I don't really have much to add to the above. I read it, but don't feel I could recommend it to anyone else as a "must read". At one stage I thought that if Conseil was referred to once more as a gallant lad or a fine lad I might start chewing the furniture. And all those lists of categorisations of fish. I suppose it was 19th century geekiness and as issybird says, would have appealed to 11 year old boys some time back.

Nemo was interesting until he committed mass murder. After that I really didn't care what had happened to him to make him so brooding and mysterious. Nothing could justify such an action.

And finally: what a copout at the end! There they are in a situation which had to mean certain death, so the narrator gets knocked unconscious and comes to safe and sound on land. Do you mean to tell me he didn't ask Conseil and Ned Land how they got out of the Maelstrom?

I won't be reading The Mysterious Island to find out what it was all about!

crich70 03-22-2013 04:59 PM

I haven't read "The Mysterious Island" though I have seen the movie version of the story with the late Herbert Lom as Capt. Nemo. I'll have to get round to reading it after I finish reading TTLUTS this time round.

caleb72 03-23-2013 01:44 AM

Well that was a bit of a chore. I finally finished. I'll need some time to ponder before I give one of my far-fetched theories. :)

crich70 03-23-2013 12:44 PM

Quote:

Originally Posted by caleb72 (Post 2461318)
Well that was a bit of a chore. I finally finished. I'll need some time to ponder before I give one of my far-fetched theories. :)

It can be slower going than a book written today would be. People wrote more indepth about the world that the book was set in back in Verne's time I think. Where a writer today might take a paragraph to set a scene writer's back then might have taken a chapter.

fantasyfan 03-23-2013 01:19 PM

Quote:

Originally Posted by crich70 (Post 2461021)
I haven't read "The Mysterious Island" though I have seen the movie version of the story with the late Herbert Lom as Capt. Nemo. I'll have to get round to reading it.

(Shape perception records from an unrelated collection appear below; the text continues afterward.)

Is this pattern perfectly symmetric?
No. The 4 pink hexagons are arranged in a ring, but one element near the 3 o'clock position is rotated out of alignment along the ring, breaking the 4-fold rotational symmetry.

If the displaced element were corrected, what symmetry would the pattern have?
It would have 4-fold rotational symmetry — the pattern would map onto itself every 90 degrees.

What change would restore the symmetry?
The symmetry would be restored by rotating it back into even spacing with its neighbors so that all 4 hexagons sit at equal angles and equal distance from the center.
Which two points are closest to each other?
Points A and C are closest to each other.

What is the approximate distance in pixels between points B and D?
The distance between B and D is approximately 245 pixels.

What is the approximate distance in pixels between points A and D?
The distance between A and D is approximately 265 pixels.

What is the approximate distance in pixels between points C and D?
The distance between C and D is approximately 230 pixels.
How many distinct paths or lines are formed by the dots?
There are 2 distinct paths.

I think I'll give it a go too. :)

HarryT 03-23-2013 03:12 PM

I think personally that "The Mysterious Island" is much better. Do give it a go.

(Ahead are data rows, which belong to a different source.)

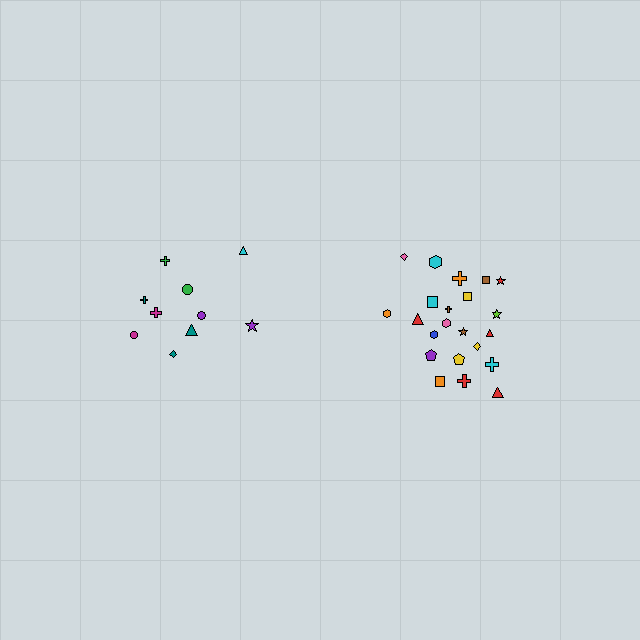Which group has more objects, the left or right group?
The right group.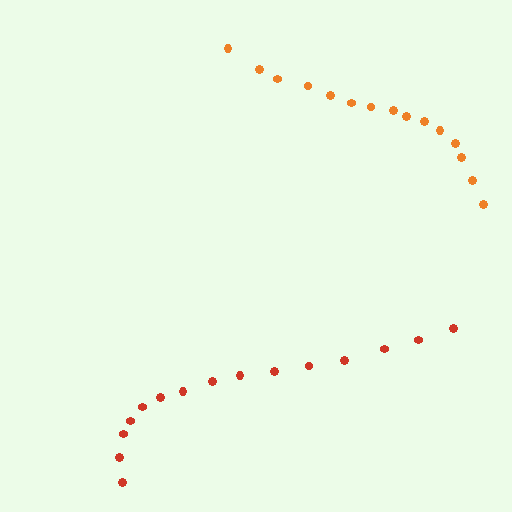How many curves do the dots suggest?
There are 2 distinct paths.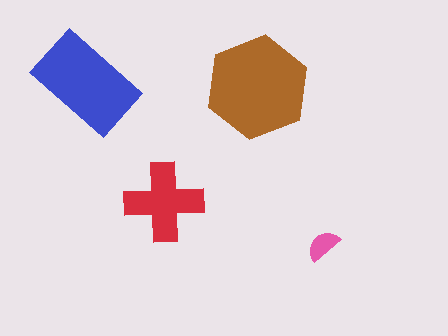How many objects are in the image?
There are 4 objects in the image.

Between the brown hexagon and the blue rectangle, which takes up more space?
The brown hexagon.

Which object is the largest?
The brown hexagon.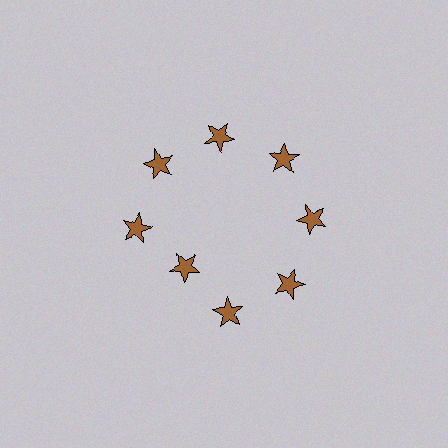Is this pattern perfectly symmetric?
No. The 8 brown stars are arranged in a ring, but one element near the 8 o'clock position is pulled inward toward the center, breaking the 8-fold rotational symmetry.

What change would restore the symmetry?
The symmetry would be restored by moving it outward, back onto the ring so that all 8 stars sit at equal angles and equal distance from the center.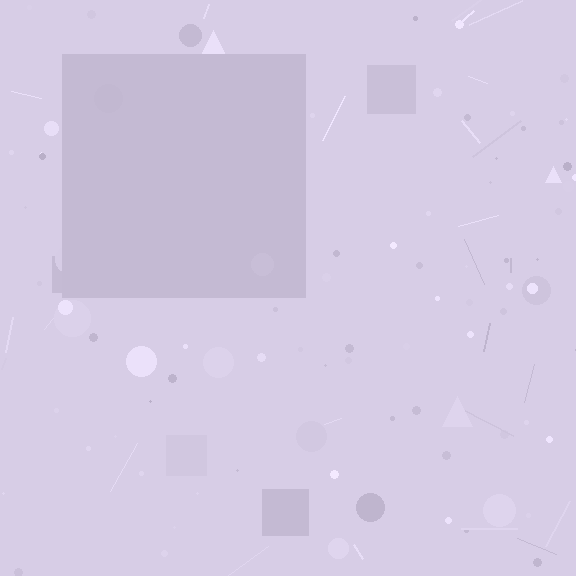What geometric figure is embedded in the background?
A square is embedded in the background.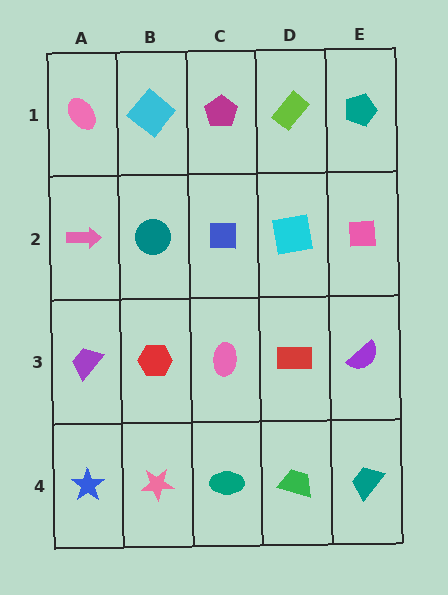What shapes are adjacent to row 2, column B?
A cyan diamond (row 1, column B), a red hexagon (row 3, column B), a pink arrow (row 2, column A), a blue square (row 2, column C).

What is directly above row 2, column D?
A lime rectangle.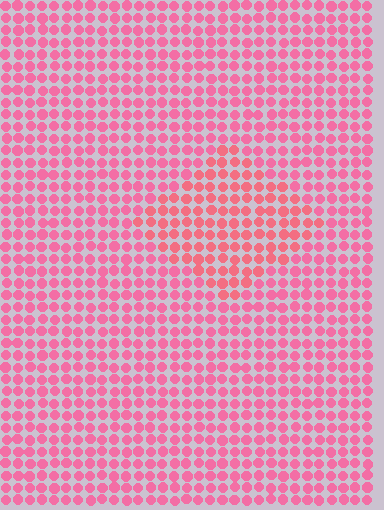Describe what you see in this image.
The image is filled with small pink elements in a uniform arrangement. A diamond-shaped region is visible where the elements are tinted to a slightly different hue, forming a subtle color boundary.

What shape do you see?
I see a diamond.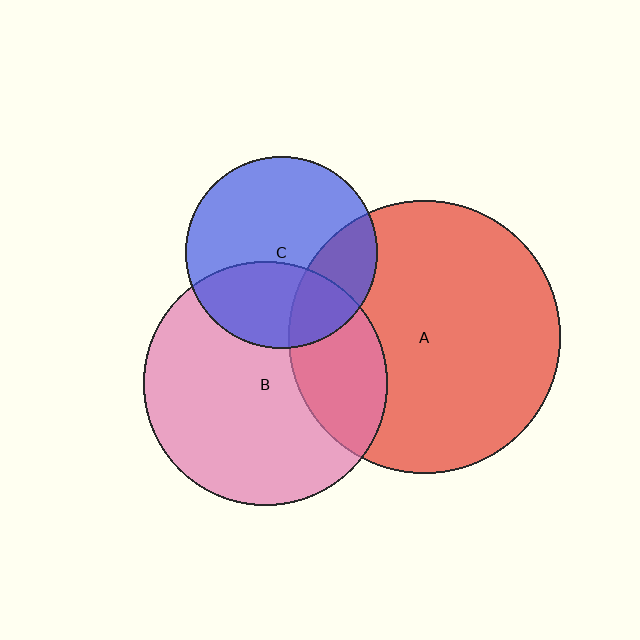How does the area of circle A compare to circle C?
Approximately 2.0 times.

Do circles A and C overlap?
Yes.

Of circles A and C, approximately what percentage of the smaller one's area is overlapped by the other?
Approximately 25%.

WT Sharpe 03-23-2013 04:32 PM

I had the pleasure of reading The Mysterious Island unaware of the payoff. Of course, I began to suspect it before I got there, but not knowing at time that Verne had written a sequel to 20,000 Leagues was a plus.

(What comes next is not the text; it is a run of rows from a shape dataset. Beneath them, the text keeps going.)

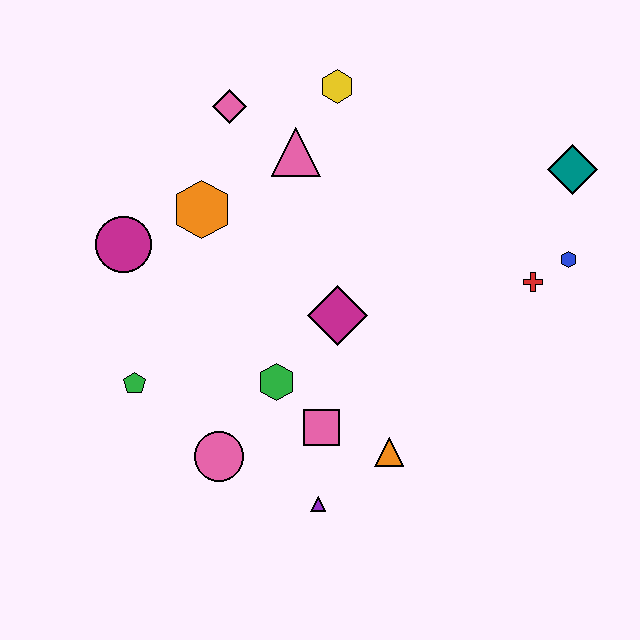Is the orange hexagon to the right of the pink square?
No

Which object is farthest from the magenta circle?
The teal diamond is farthest from the magenta circle.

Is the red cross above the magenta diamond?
Yes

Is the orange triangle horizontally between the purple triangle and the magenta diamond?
No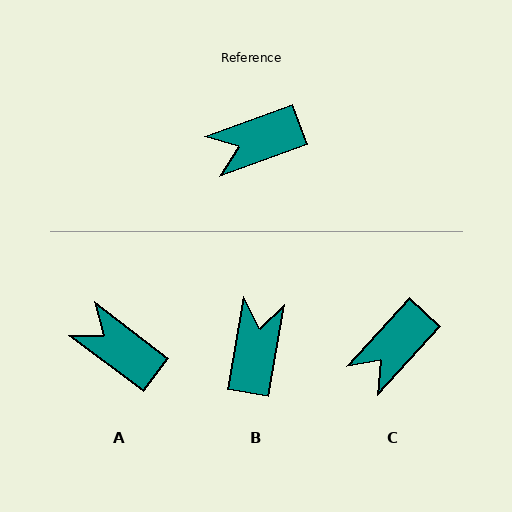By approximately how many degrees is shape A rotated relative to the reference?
Approximately 57 degrees clockwise.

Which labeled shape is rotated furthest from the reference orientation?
B, about 120 degrees away.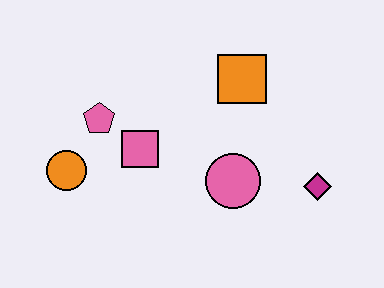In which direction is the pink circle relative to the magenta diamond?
The pink circle is to the left of the magenta diamond.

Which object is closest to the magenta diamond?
The pink circle is closest to the magenta diamond.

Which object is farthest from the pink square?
The magenta diamond is farthest from the pink square.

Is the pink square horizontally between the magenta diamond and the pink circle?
No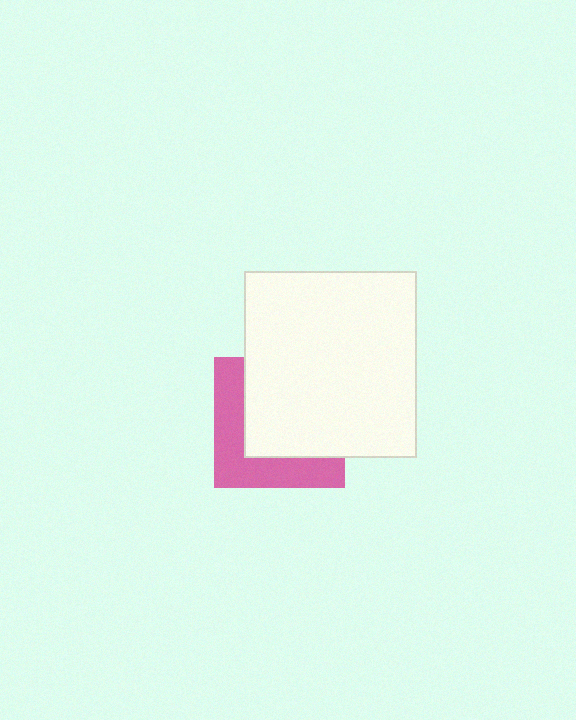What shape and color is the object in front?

HarryT 03-23-2013 06:11 PM

Quote:

Originally Posted by WT Sharpe (Post 2461797)
I had the pleasure of reading The Mysterious Island unaware of the payoff. Of course, I began to suspect it before I got there, but not knowing at time that Verne had written a sequel to 20,000 Leagues was a plus.

It's rather odd, isn't it, that "20,000 Leagues" is a book which everyone's heard of, while "The Mysterious Island" is virtually unknown when - to me at least - "The Mysterious Island" is so much better a book.

caleb72 03-23-2013 07:20 PM

I had heard of The Mysterious Island but didn't realise it was related to Nemo until this thread.